Courant avril 2024, l’Agence européenne du médicament (EMA) se rangeait aux côtés de l’avis de la Food and Drug Administration (FDA) pour qualifier l’absence de surrisque suicidaire lors de la prise d’analogues du GLP-1 (ou agonistes des récepteurs du GLP-1, arGLP-1), grâce à une étude d’envergure parue dans Nature en janvier de la même année. Un nouveau papier, publié le 20 août dans le Jama Network Open, remet une pièce dans la machine à controverse.
Les chercheurs explorent les cas rapportés d’idéations suicidaires chez les patients sous arGLP-1 au sein de la base de données de l’Organisation mondiale de la santé (OMS) qui centralise les suspicions d’effets secondaires médicamenteux à travers le monde. Ils ont réalisé une analyse de disproportionnalité, un outil permettant de générer des signaux de pharmacovigilance et de poser une hypothèse de corrélation entre un évènement indésirable et un médicament.
Les résultats mettent en évidence un signal de disproportionnalité pour le sémaglutide, mais pas le liraglutide. Plus précisément, une personne prenant du sémaglutide était, sur la base de ces données, 1,45 fois plus susceptible de rapporter des idéations suicidaires que tout autre type d’effet indésirable comparé à tous les autres médicaments. Le signal est particulièrement prononcé pour les patients qui ont rapporté prendre un antidépresseur ou des benzodiazépines, avec un signalement d’idéations suicidaires respectivement 4,45 et 4,07 fois plus élevé.
Pas de causalité établie, un besoin de clarification
Plusieurs experts se sont exprimés dans le Science media centre sur la qualité de l’étude et les conclusions que l’on pouvait en tirer. « Les chercheurs n’ont pu qu’accéder aux données sur les patients sous sémaglutide rapportant une suicidalité, sans savoir combien de personnes prenant ce traitement n’ont pas ces effets. De fait, ils ne peuvent définir la probabilité de l’évènement indésirable », pondère le Dr Nerys Astbury, chercheur en nutrition et obésité à l’Université d’Oxford. Les auteurs de l’étude reconnaissent eux-mêmes ces limites.
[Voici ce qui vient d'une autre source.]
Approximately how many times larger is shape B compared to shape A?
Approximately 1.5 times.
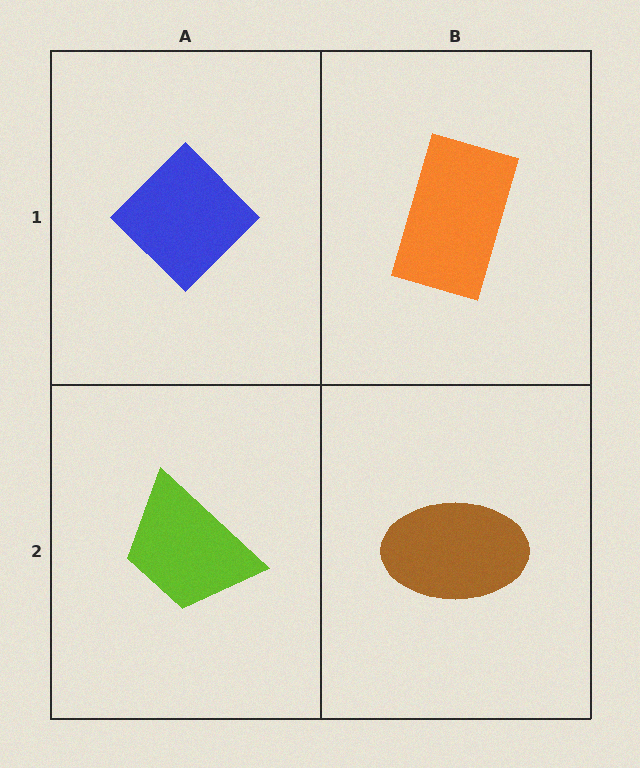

Sans pouvoir calculer l’incidence des idéations suicidaires dans le cadre de la prise de sémaglutide, ils indiquent que cet effet secondaire est certainement rare, suffisamment pour ne pas remettre en cause la balance bénéfice-risque de ce médicament. Ce qu’ils pointent est surtout le besoin d’une « clarification urgente » afin de lever le doute sur ce sujet alors que le mésusage et l’abus de sémaglutide sont répandus.
Même si elle ne permet pas de statuer, l’étude reste pertinente. Pour Kevin McConway, professeur émérite de statistiques appliqués à l’Open University, l’usage de la base de données de l’OMS pour une analyse de disproportionnalité est « un excellent et rapide moyen d’être vigilant face à de possibles effets indésirables de médicaments sur le marché ». Le Dr Riccardo De Giorgi, chargé de cours cliniques en psychiatrie à l’Université d’Oxford a qualifié l’étude d’« importante et robuste ». Il explique que par rapport à d’autres travaux existants aux conclusions discordantes, l’avantage indéniable de celle-ci est qu’elle comprend des patients qui prennent des arGLP-1 potentiellement hors indication. « À cette date, nous n’avons pas de cause biologique plausible qui expliquerait ces associations potentielles [entre le sémaglutide et la suicidalité NDLR], qu’elles soient positives, négatives ou absentes. Un appel à la prudence et à de plus amples investigations chez ces groupes de patients (…) est probablement justifié ».
Et le Dr Astbury de conclure : « Alors que les résultats évoqués sont observationnels et ne peuvent inférer de lien de causalité, ils envoient un message clair : il y a encore bien à apprendre sur les nouvelles classes de traitement de l’obésité que sont les analogues du GLP-1 ».